2.0.1: Intel® AI for Enterprise RAG
Getting Started
To deploy the Intel® AI for Enterprise RAG application, follow the instructions.
Highlights:
- Late Chunking Enhancements: Improved document ingestion performance in late chunking mode by up to 6×, ensured chunk alignment with original text for better accuracy, and added full telemetry for the late chunking microservice and its logs in Grafana.
- Two new publications on Enterprise RAG:
- vLLM CPU updated: Version updated to v0.11.2
Detailed changes
AI / Development
- Improved late chunking ingestion performance by reducing TorchServe serialization overhead, resulting in up to 6× faster document ingestion.
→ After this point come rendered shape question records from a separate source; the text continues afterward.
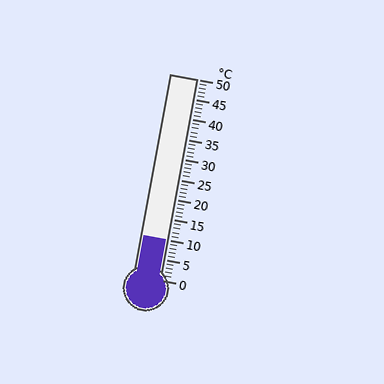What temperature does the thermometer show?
The thermometer shows approximately 10°C.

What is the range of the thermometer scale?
The thermometer scale ranges from 0°C to 50°C.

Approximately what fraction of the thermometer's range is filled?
The thermometer is filled to approximately 20% of its range.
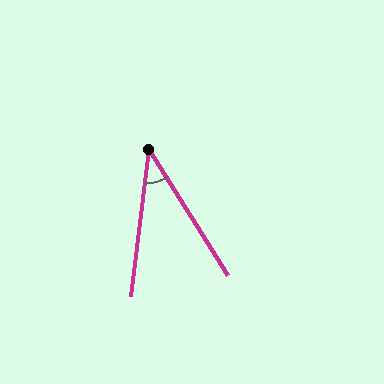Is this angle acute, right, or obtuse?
It is acute.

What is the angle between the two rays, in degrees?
Approximately 39 degrees.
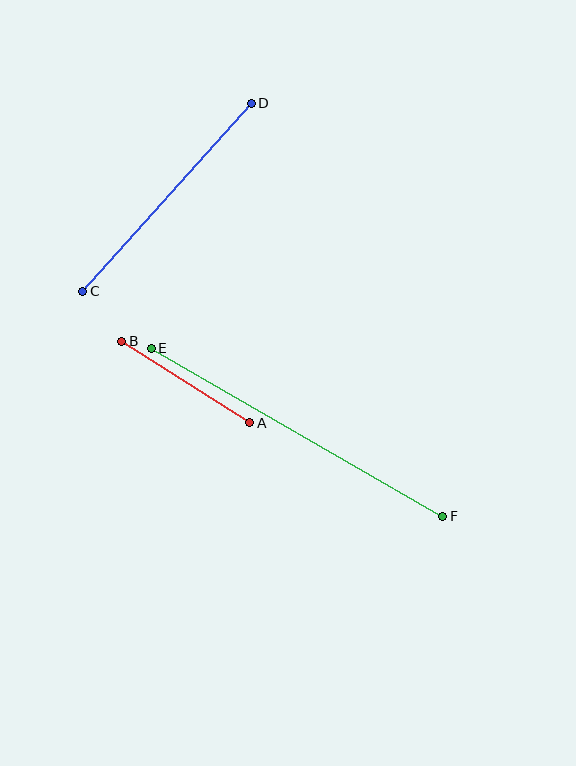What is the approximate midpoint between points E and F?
The midpoint is at approximately (297, 432) pixels.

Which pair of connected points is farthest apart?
Points E and F are farthest apart.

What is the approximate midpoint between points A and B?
The midpoint is at approximately (186, 382) pixels.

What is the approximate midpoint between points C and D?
The midpoint is at approximately (167, 197) pixels.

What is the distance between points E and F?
The distance is approximately 337 pixels.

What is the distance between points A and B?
The distance is approximately 152 pixels.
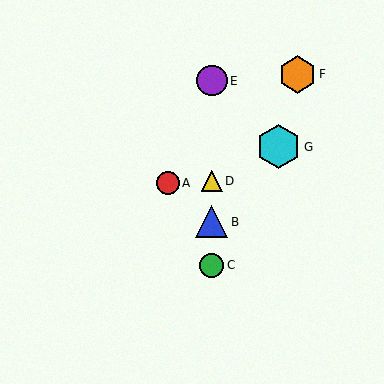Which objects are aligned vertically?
Objects B, C, D, E are aligned vertically.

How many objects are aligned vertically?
4 objects (B, C, D, E) are aligned vertically.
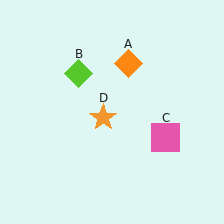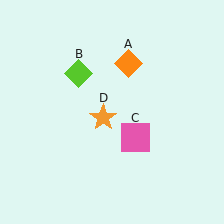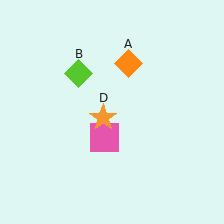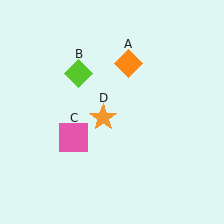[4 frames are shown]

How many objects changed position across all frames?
1 object changed position: pink square (object C).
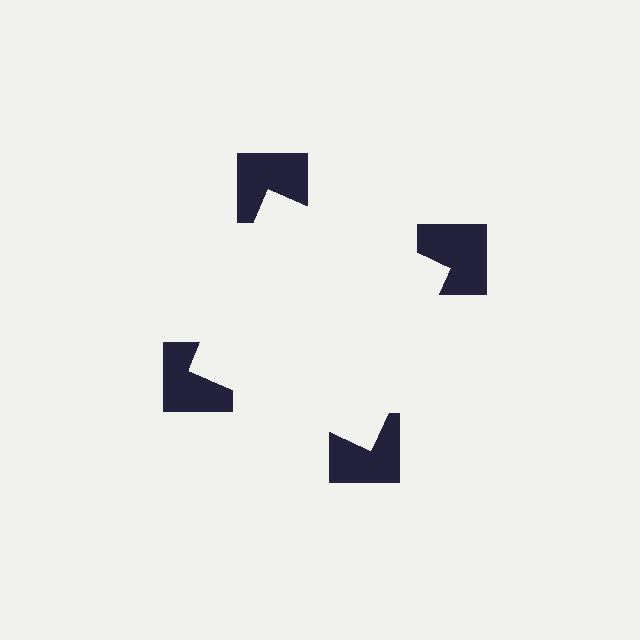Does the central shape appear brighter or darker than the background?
It typically appears slightly brighter than the background, even though no actual brightness change is drawn.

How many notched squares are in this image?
There are 4 — one at each vertex of the illusory square.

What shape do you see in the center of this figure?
An illusory square — its edges are inferred from the aligned wedge cuts in the notched squares, not physically drawn.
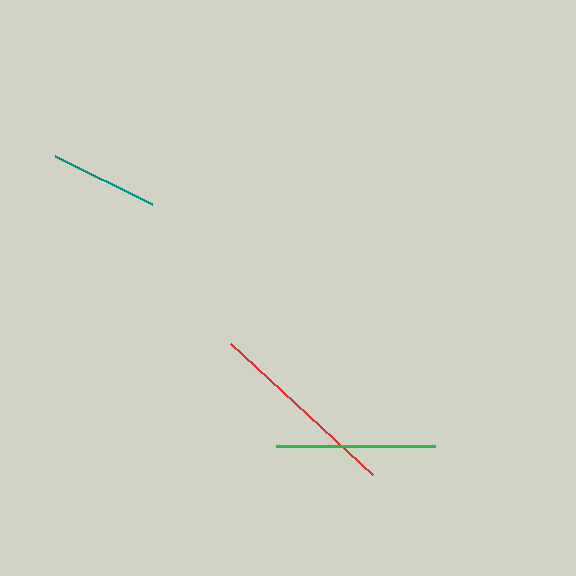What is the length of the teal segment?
The teal segment is approximately 108 pixels long.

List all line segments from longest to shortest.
From longest to shortest: red, green, teal.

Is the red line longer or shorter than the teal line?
The red line is longer than the teal line.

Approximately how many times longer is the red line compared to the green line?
The red line is approximately 1.2 times the length of the green line.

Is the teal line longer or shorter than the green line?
The green line is longer than the teal line.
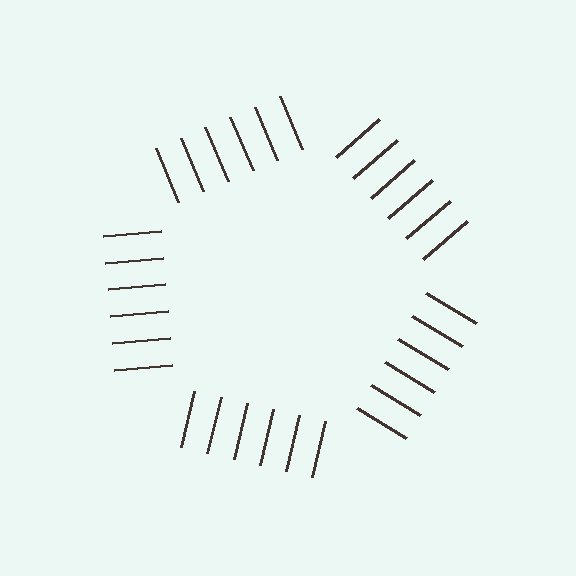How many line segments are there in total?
30 — 6 along each of the 5 edges.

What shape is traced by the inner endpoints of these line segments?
An illusory pentagon — the line segments terminate on its edges but no continuous stroke is drawn.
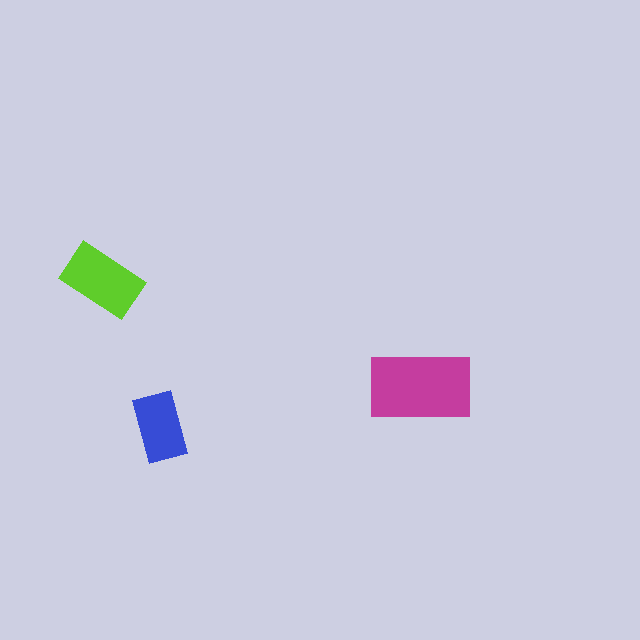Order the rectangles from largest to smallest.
the magenta one, the lime one, the blue one.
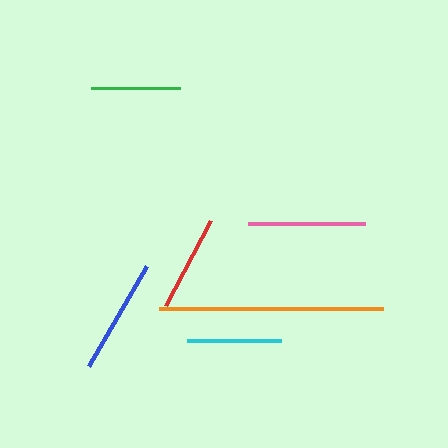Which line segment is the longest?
The orange line is the longest at approximately 224 pixels.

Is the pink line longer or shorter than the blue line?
The pink and blue lines are approximately the same length (about 117 and 115 pixels).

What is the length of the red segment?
The red segment is approximately 96 pixels long.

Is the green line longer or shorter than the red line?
The red and green lines are approximately the same length (about 96 and 90 pixels).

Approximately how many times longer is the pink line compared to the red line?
The pink line is approximately 1.2 times the length of the red line.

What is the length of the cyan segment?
The cyan segment is approximately 94 pixels long.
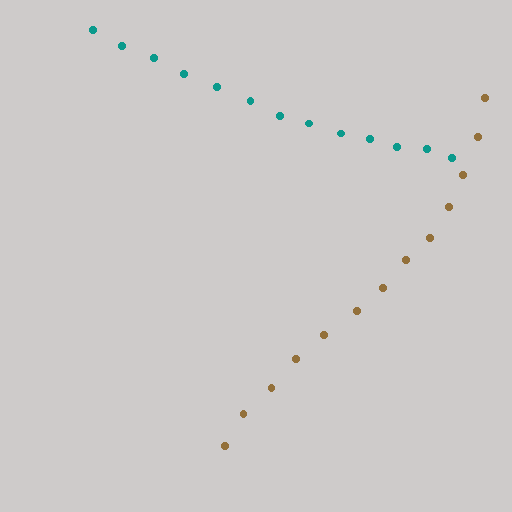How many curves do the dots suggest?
There are 2 distinct paths.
- Updated chunk extraction in late chunking mode to pull text directly from the original document, improving accuracy and consistency.
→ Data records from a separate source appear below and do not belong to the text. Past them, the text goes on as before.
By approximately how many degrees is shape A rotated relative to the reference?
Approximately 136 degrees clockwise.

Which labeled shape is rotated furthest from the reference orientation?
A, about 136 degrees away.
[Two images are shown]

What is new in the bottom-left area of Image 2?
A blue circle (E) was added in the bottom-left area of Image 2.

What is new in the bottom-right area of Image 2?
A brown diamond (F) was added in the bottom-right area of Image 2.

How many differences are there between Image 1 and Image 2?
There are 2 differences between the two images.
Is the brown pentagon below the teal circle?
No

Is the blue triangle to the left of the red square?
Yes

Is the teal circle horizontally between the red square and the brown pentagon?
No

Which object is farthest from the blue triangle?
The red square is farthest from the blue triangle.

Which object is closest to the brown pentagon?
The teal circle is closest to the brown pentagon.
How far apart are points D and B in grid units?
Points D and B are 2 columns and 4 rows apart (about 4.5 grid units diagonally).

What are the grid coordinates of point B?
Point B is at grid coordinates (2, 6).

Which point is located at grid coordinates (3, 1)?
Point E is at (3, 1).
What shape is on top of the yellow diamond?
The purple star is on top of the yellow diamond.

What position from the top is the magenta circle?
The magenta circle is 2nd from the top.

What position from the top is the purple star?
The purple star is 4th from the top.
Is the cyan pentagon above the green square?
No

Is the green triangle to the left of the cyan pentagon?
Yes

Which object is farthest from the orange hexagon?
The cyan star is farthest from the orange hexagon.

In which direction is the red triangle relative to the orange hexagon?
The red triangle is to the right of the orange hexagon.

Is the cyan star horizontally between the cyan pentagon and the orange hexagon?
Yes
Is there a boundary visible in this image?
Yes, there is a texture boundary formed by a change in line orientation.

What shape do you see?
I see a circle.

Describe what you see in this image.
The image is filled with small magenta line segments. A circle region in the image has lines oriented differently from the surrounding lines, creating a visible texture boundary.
- Upgraded vLLM CPU to v0.11.2 and added high-concurrency handling by increasing connection limits and keep-alive duration for long-running requests
Deployment
- Improved file upload speed by:
- Dynamically calculating Celery BATCH_SIZE.
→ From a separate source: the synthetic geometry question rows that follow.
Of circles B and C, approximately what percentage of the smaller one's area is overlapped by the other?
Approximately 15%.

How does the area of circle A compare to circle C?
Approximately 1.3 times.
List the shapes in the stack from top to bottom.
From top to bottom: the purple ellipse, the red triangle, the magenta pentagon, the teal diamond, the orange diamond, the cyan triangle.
- Increasing resources for the extractor pod.
- Upgradability Improvements:
- Implemented version tracking for all ERAG components and enabled UI to display deployment version.
- Added a post-upgrade integrity check to verify data retention. (Currently requires manual execution).
- Added a pre-upgrade health check to ensure upgrades occur on healthy deployments. (Currently requires manual execution).
User Interface
ChatQnA
Chat
- Enhanced chat conversation feed UX:
- Chat feed no longer auto-scrolls when a historical chat item is selected; the conversation now starts from the beginning. A Scroll to Bottom button is available for quick navigation.
- When a user sends a new message, the chat scrolls down instantly, ensuring the message is visible at the top of the feed. Remaining space is preserved for streamed responses.
- Chat feed no longer scrolls automatically during response streaming.
- These changes also resolve issues where users could not scroll up during long streamed answers.
- Fixed an issue with Chat History streaming across different chats. All history items and related data (messages, sources, user input, etc.) are now stored separately, preventing previous conflicts.
Admin Panel
- Fixed an issue where the vLLM service node in the Admin Panel’s Control Plane tab was sporadically marked red. StatefulSet state is now interpreted correctly.
- Fixed an issue where email addresses and URLs enclosed in angle brackets (e.g., email@example.com) were removed from UI output.
Telemetry
- Extended Redis telemetry probe timeouts to improve stability.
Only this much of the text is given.